The representation of a gesture is a sequence of directions and shapes. A direction is represented using the idea taken from the compass rose with the eight principal winds, except the winds are vectors outgoing from the center. Every direction has assigned a number from 1 to 8 and describes the direction of the last move.
The shape is one of the predefined shapes of the hand. The system gathers the contours of the hand and uses a SVM (Support Vector Machine) classifier to obtain related label. The contours were represented using Freeman Chain Codes.
Finally a gesture could look like a sequence of pairs [1,’A’], [1, ‘B’] , [2, ‘B’], [, ‘STOP’]. Notice that when the ‘STOP’ shape is met, the direction doesn’t matter.
Hidden Markov Model has been applied for gesture recognition. It was trained using some set of predefined actions that were then translated to a language word. Every sequence of movements was ending with a special move meaning “end of gesture”. It simplified the processing a lot, but it is not a very good practice and “don’t try it at home” 😉 The results might be seen on the last video.
The training was split into two parts. Firstly I was learning SVM just for the shape recognition. When it was done, I approached the second step of learning the HMMs using outputs from SVMto describe the shape.

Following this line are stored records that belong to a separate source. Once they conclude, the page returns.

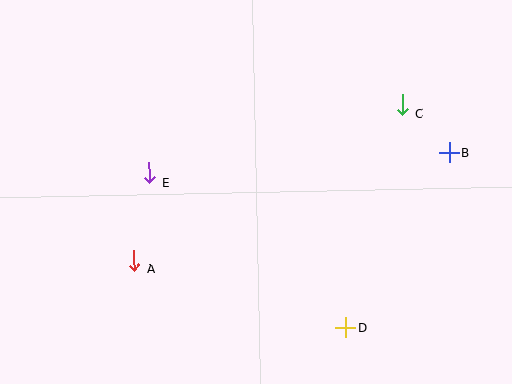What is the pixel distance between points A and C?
The distance between A and C is 310 pixels.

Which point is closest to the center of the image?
Point E at (150, 183) is closest to the center.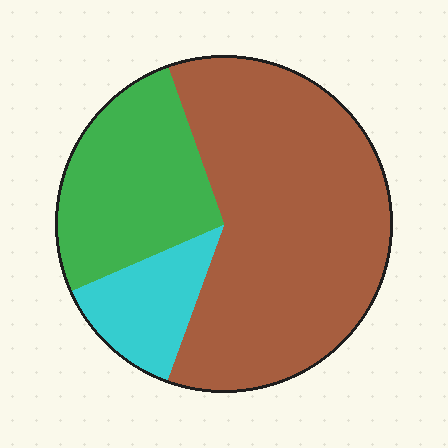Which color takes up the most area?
Brown, at roughly 60%.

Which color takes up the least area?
Cyan, at roughly 15%.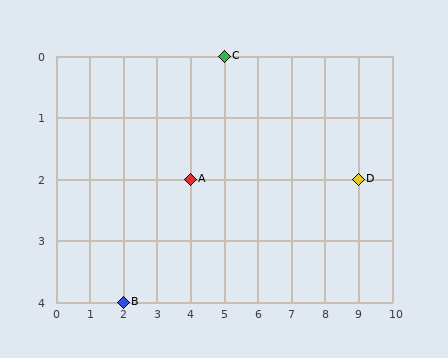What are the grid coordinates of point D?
Point D is at grid coordinates (9, 2).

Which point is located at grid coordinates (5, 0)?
Point C is at (5, 0).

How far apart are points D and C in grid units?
Points D and C are 4 columns and 2 rows apart (about 4.5 grid units diagonally).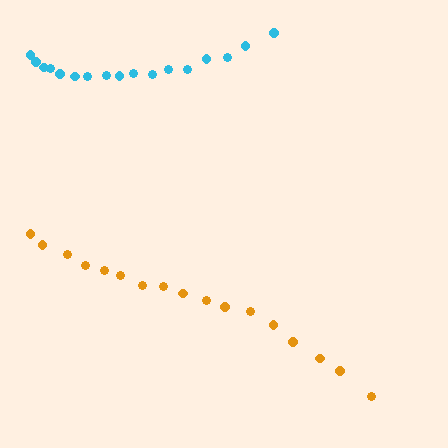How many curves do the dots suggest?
There are 2 distinct paths.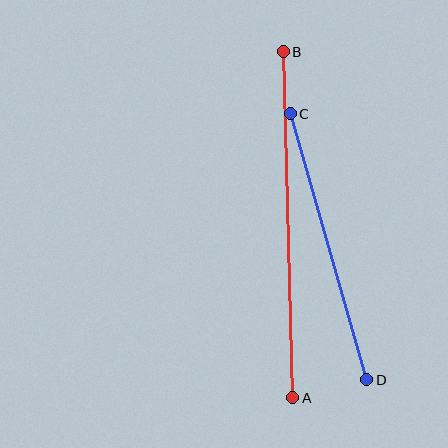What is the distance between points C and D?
The distance is approximately 277 pixels.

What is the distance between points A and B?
The distance is approximately 346 pixels.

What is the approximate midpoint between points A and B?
The midpoint is at approximately (288, 225) pixels.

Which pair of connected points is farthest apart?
Points A and B are farthest apart.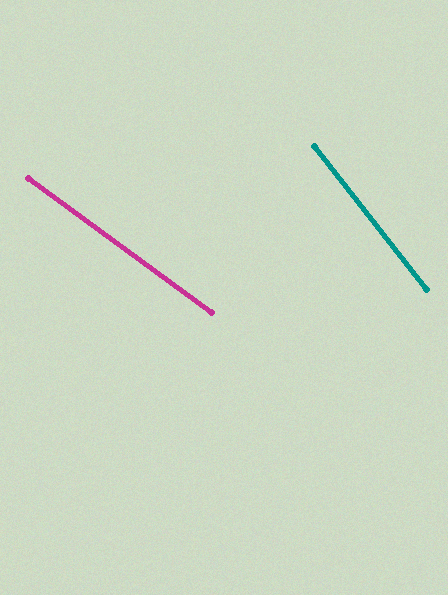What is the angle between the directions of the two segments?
Approximately 16 degrees.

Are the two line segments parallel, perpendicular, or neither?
Neither parallel nor perpendicular — they differ by about 16°.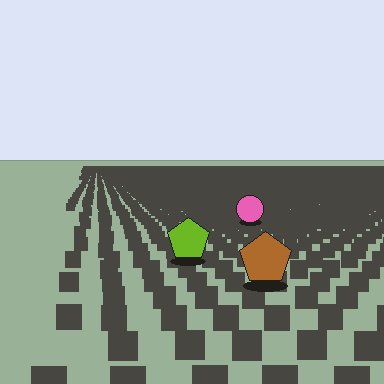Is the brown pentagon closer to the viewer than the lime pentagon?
Yes. The brown pentagon is closer — you can tell from the texture gradient: the ground texture is coarser near it.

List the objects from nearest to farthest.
From nearest to farthest: the brown pentagon, the lime pentagon, the pink circle.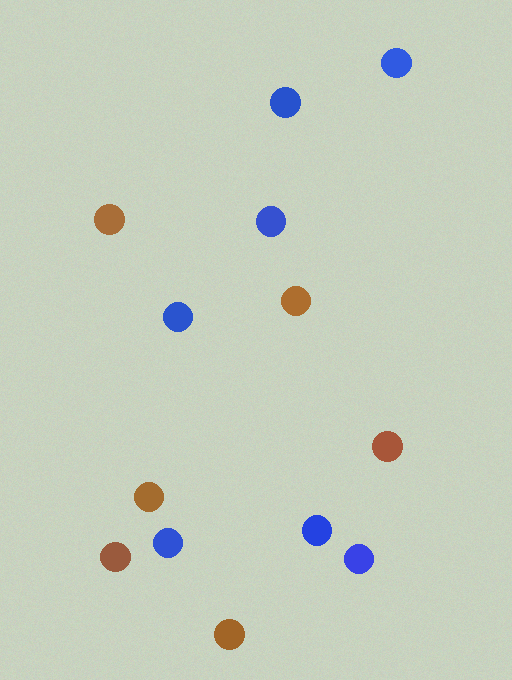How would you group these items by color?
There are 2 groups: one group of brown circles (6) and one group of blue circles (7).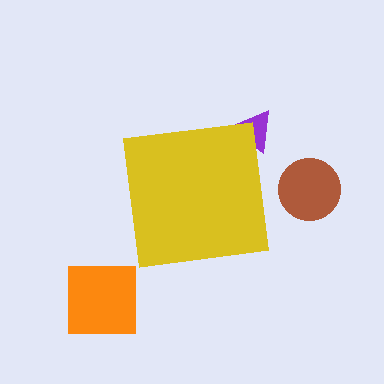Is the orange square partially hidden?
No, the orange square is fully visible.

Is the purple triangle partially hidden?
Yes, the purple triangle is partially hidden behind the yellow square.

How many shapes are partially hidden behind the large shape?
1 shape is partially hidden.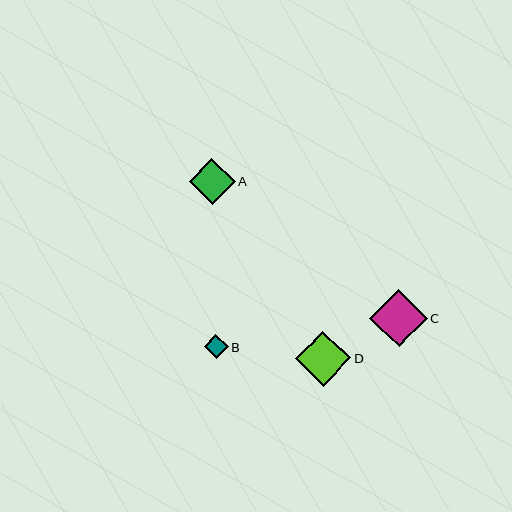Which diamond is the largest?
Diamond C is the largest with a size of approximately 57 pixels.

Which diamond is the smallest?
Diamond B is the smallest with a size of approximately 24 pixels.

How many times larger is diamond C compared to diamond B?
Diamond C is approximately 2.4 times the size of diamond B.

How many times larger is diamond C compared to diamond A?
Diamond C is approximately 1.2 times the size of diamond A.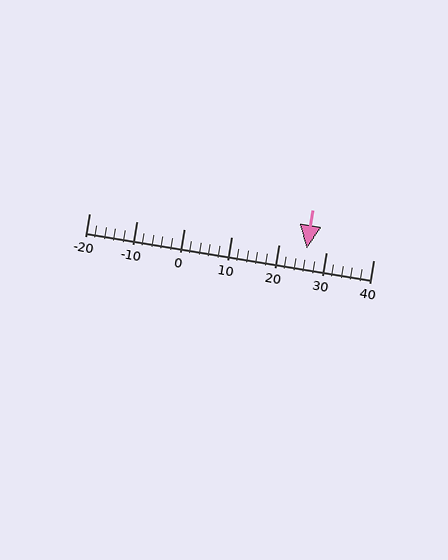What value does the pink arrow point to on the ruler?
The pink arrow points to approximately 26.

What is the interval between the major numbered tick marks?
The major tick marks are spaced 10 units apart.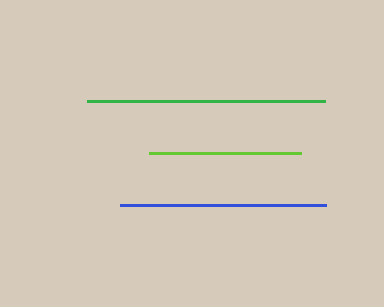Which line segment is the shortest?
The lime line is the shortest at approximately 151 pixels.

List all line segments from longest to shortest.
From longest to shortest: green, blue, lime.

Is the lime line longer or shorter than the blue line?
The blue line is longer than the lime line.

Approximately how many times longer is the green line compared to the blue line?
The green line is approximately 1.2 times the length of the blue line.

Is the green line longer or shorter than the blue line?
The green line is longer than the blue line.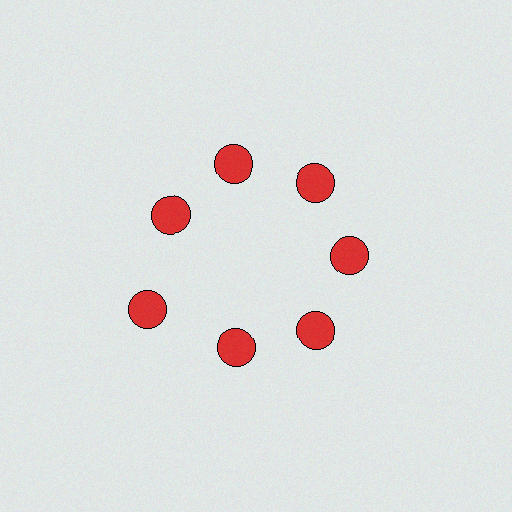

Even if the system I implemented was very limited, it proved the concepts of the features choice and the tracing algorithms as strong enough for a human-computer interaction. Nevertheless the segmentation method has to be improved as the current one is a home-made solution and the assumptions it takes are too strong. Secondly the language processing shouldn’t require the “stop word” and should be done fully dynamically.
. K. Fukunaga, “Introduction to Statistical Pattern Recognition”, Boston, Academic Press, 1990
. G. Welsh, G. Bishop “An introduction to Kalman filter” (Technical Report TR95-041), University of North Carolina, Chapel Hill, NC, 1995
. D. Comaniciu and P. Meer, “Mean shift analysis and applications”, IEEE Internation Conference on Computer Vision (vol 2, p. 1197), 1999.